I am trying to code an optimizer finding the optimal constant parameters so as to minimize the MSE between an array y and a generic function over X. The generic function is given in pre-order, so for example if the function over X is x1 + c*x2 the function would be [+, x1, *, c, x2]. The objective in the previous example, would be minimizing:
sum_for_all_x (y - (x1 + c*x2))^2
I show next what I have done to solve the problem.
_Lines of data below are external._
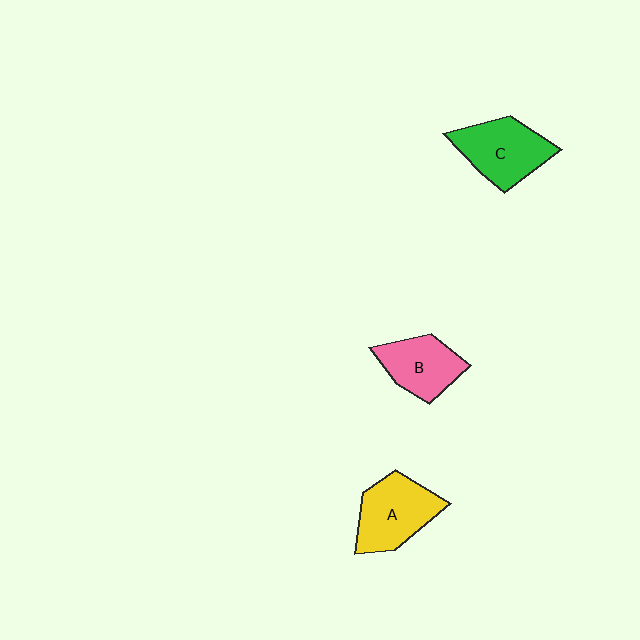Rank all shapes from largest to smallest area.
From largest to smallest: A (yellow), C (green), B (pink).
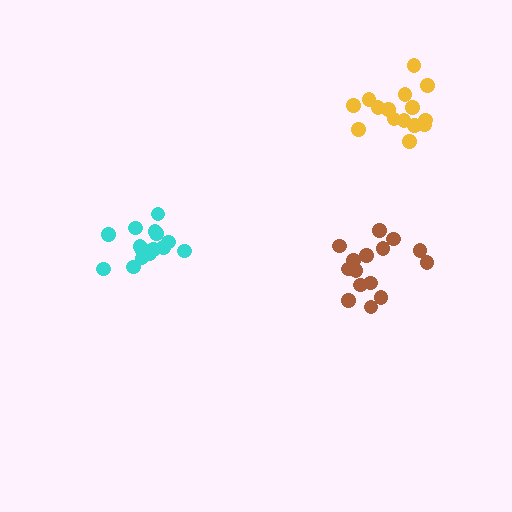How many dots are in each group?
Group 1: 15 dots, Group 2: 15 dots, Group 3: 15 dots (45 total).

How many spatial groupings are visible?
There are 3 spatial groupings.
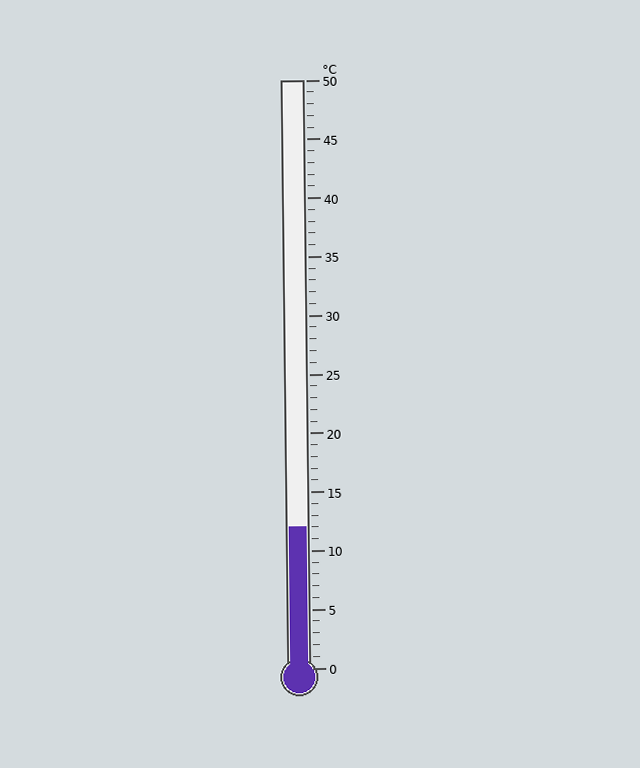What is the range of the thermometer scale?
The thermometer scale ranges from 0°C to 50°C.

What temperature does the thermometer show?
The thermometer shows approximately 12°C.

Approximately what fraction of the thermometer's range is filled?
The thermometer is filled to approximately 25% of its range.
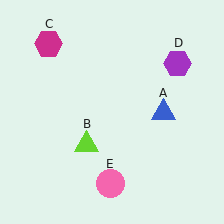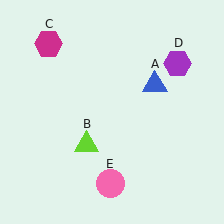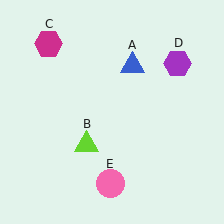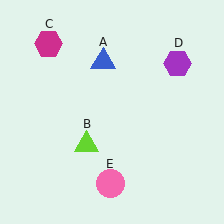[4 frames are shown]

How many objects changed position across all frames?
1 object changed position: blue triangle (object A).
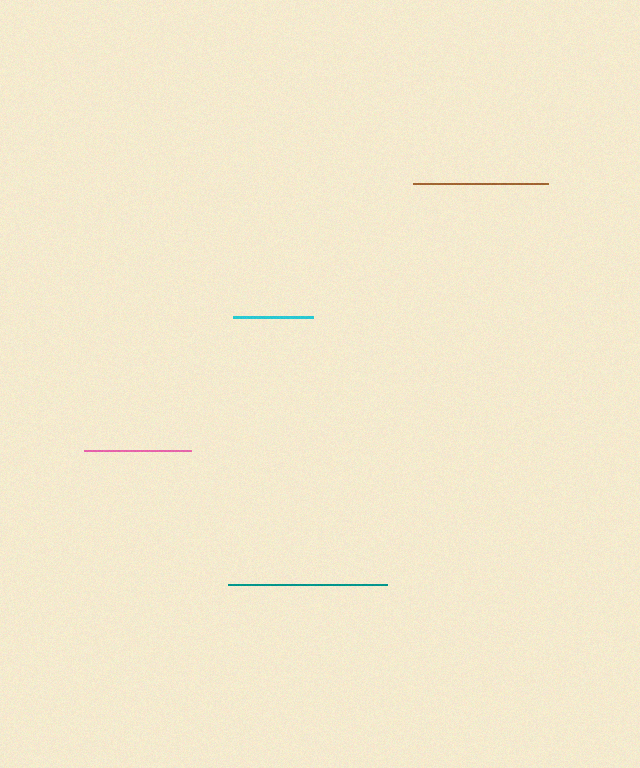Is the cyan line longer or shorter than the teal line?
The teal line is longer than the cyan line.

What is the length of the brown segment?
The brown segment is approximately 135 pixels long.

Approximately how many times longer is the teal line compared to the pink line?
The teal line is approximately 1.5 times the length of the pink line.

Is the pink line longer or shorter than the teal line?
The teal line is longer than the pink line.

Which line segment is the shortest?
The cyan line is the shortest at approximately 80 pixels.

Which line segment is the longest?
The teal line is the longest at approximately 159 pixels.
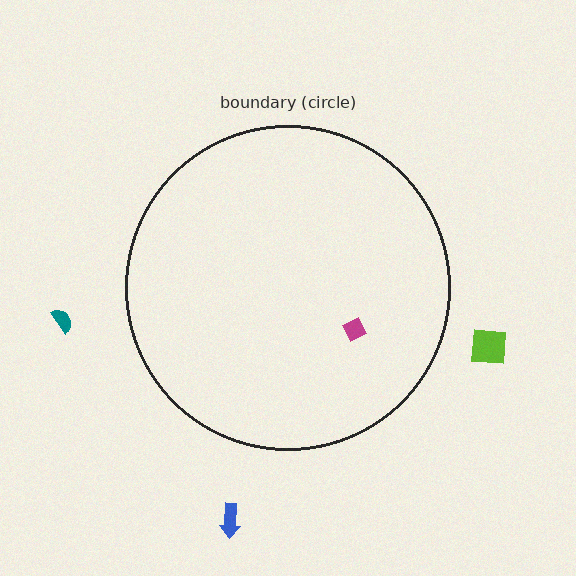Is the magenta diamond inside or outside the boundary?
Inside.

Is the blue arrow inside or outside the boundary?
Outside.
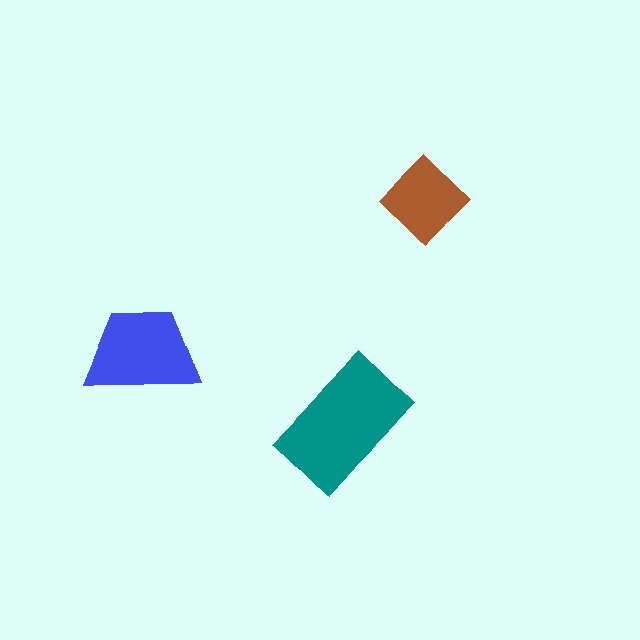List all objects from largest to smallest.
The teal rectangle, the blue trapezoid, the brown diamond.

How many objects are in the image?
There are 3 objects in the image.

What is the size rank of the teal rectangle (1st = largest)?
1st.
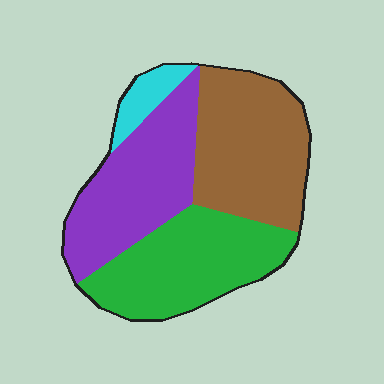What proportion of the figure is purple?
Purple takes up about one third (1/3) of the figure.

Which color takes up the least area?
Cyan, at roughly 5%.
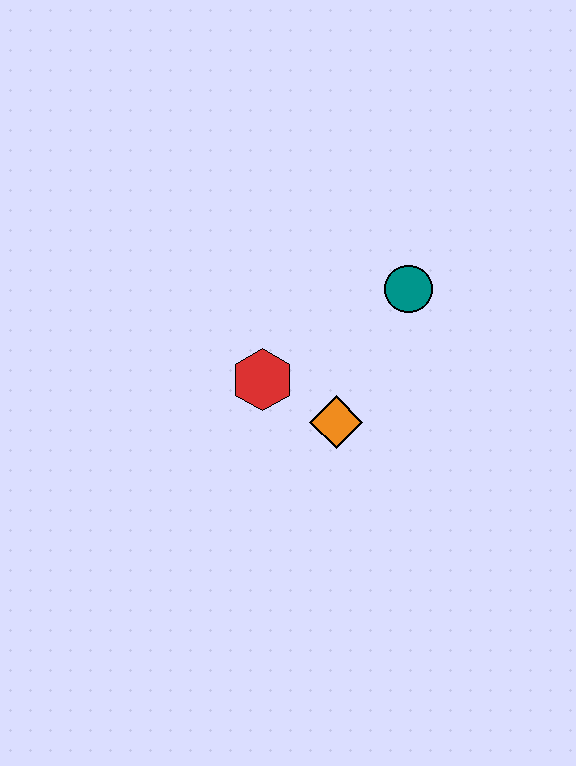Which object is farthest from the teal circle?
The red hexagon is farthest from the teal circle.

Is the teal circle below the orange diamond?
No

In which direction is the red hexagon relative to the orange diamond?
The red hexagon is to the left of the orange diamond.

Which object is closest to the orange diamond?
The red hexagon is closest to the orange diamond.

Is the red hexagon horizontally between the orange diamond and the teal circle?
No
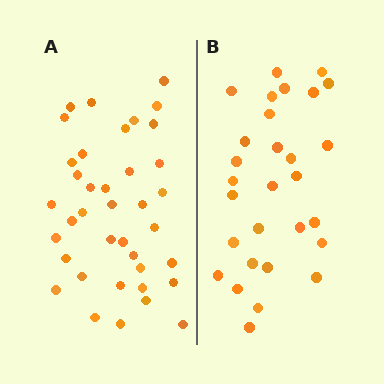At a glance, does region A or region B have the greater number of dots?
Region A (the left region) has more dots.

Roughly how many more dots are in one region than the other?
Region A has roughly 8 or so more dots than region B.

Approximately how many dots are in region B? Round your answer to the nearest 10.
About 30 dots. (The exact count is 29, which rounds to 30.)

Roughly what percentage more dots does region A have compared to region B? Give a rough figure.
About 30% more.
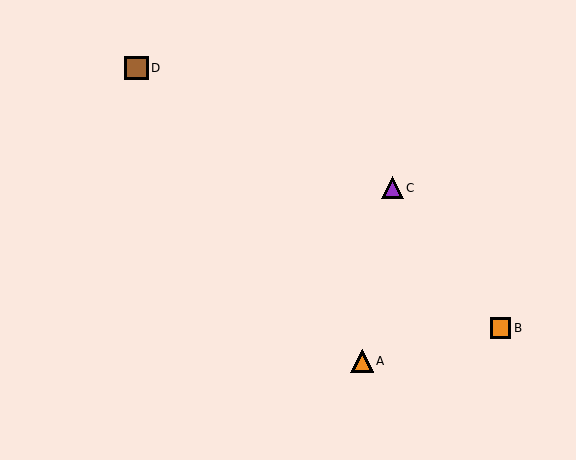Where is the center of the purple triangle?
The center of the purple triangle is at (392, 188).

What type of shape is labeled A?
Shape A is an orange triangle.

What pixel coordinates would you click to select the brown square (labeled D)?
Click at (137, 68) to select the brown square D.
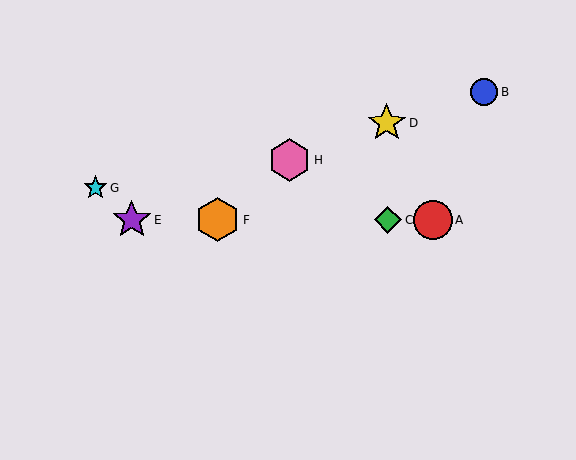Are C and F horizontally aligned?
Yes, both are at y≈220.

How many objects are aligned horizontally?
4 objects (A, C, E, F) are aligned horizontally.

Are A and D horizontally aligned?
No, A is at y≈220 and D is at y≈123.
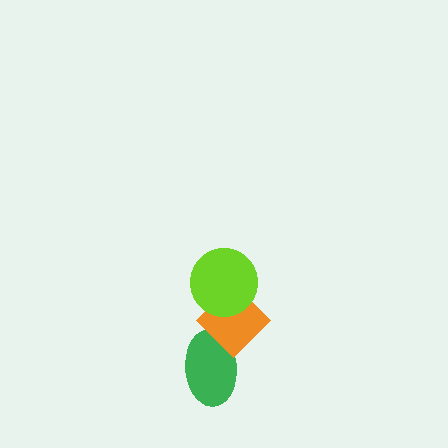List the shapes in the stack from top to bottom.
From top to bottom: the lime circle, the orange diamond, the green ellipse.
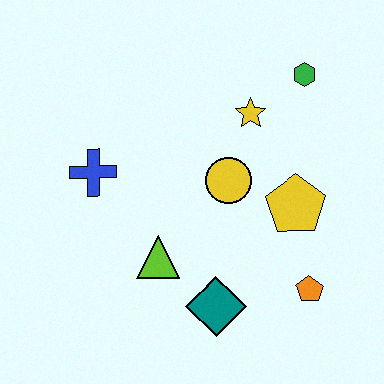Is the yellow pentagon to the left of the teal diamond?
No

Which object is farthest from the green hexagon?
The teal diamond is farthest from the green hexagon.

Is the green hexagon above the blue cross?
Yes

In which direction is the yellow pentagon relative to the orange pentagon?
The yellow pentagon is above the orange pentagon.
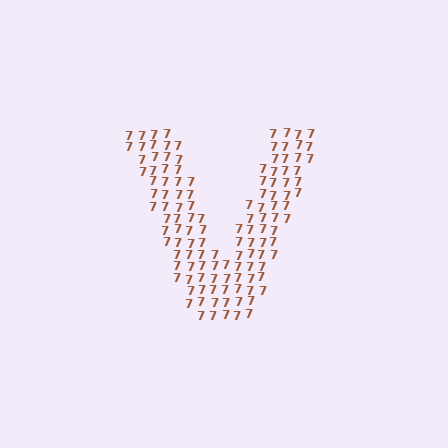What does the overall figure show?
The overall figure shows the letter V.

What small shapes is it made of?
It is made of small digit 7's.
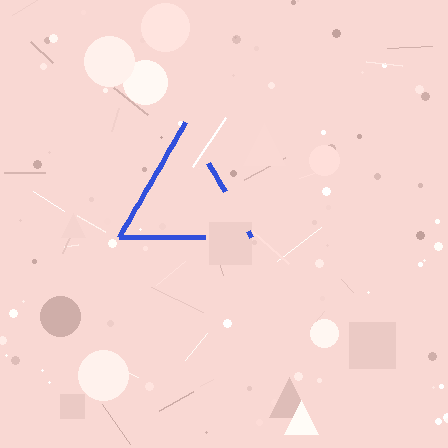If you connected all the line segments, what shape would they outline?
They would outline a triangle.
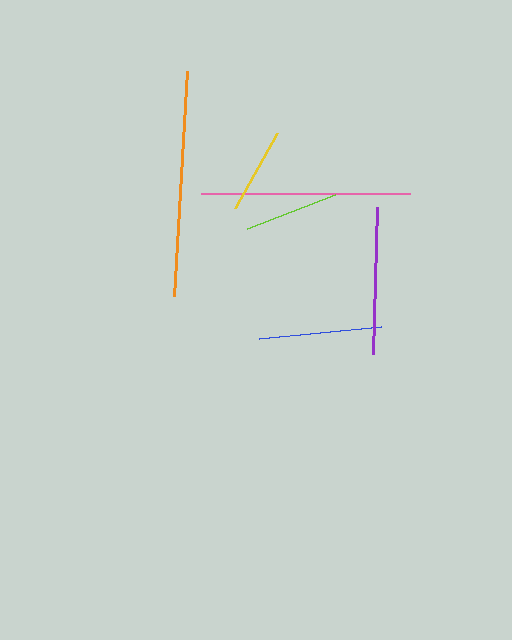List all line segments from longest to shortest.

Some things that sould be known are:
def loss(self, constants, X, y):
stack = [] # Stack to save the partial results
const = 0 # Index of constant to be used
for idx in self.traversal[::-1]: # Reverse the prefix notation
if idx > Language.max_variables: # If we are dealing with an operator
function = Language.idx_to_token[idx] # Get its associated function
first_operand = stack.pop() # Get first operand
if function.arity == 1: # If the arity of the operator is one (e.g sin)
stack.append(function.function(first_operand)) # Append result
else: # Same but if arity is 2
second_operand = stack.pop() # Need a second operand
stack.append(function.function(first_operand, second_operand))
elif idx == 0: # If it is a constant -> idx 0 indicates a constant
stack.append(constants[const]*torch.ones(X.shape[0])) # Append constant
const += 1 # Update
else:
stack.append(X[:, idx - 1]) # Else append the associated column of X
prediction = stack[0]
return (y - prediction).pow(2).mean().cpu().numpy()
def optimize_constants(self, X, y):
'''
# This function optimizes the constants of the expression tree.
'''
if 0 not in self.traversal: # If there are no constants to be optimized return
return self.traversal
x0 = [0 for i in range(len(self.constants))] # Initial guess
ini = time.time()
res = minimize(self.loss, x0, args=(X, y), method='BFGS', options={'disp': True})
print(res)
print('Time:', time.time() - ini)
The problem is that the optimizer theoretically terminates successfully but does not iterate at all. The output res would be something like that:
Optimization terminated successfully.
Current function value: 2.920725
Iterations: 0
Function evaluations: 2
Gradient evaluations: 1
fun: 2.9207253456115723
hess_inv: array([[1]])
jac: array([0.])
message: 'Optimization terminated successfully.'
nfev: 2
nit: 0
njev: 1
status: 0
success: True
x: array([0.])
So far I have tried to:
It seems that scipy optimize minimize does not work well with Pytorch. Changing the code to use numpy ndarrays solved the problem.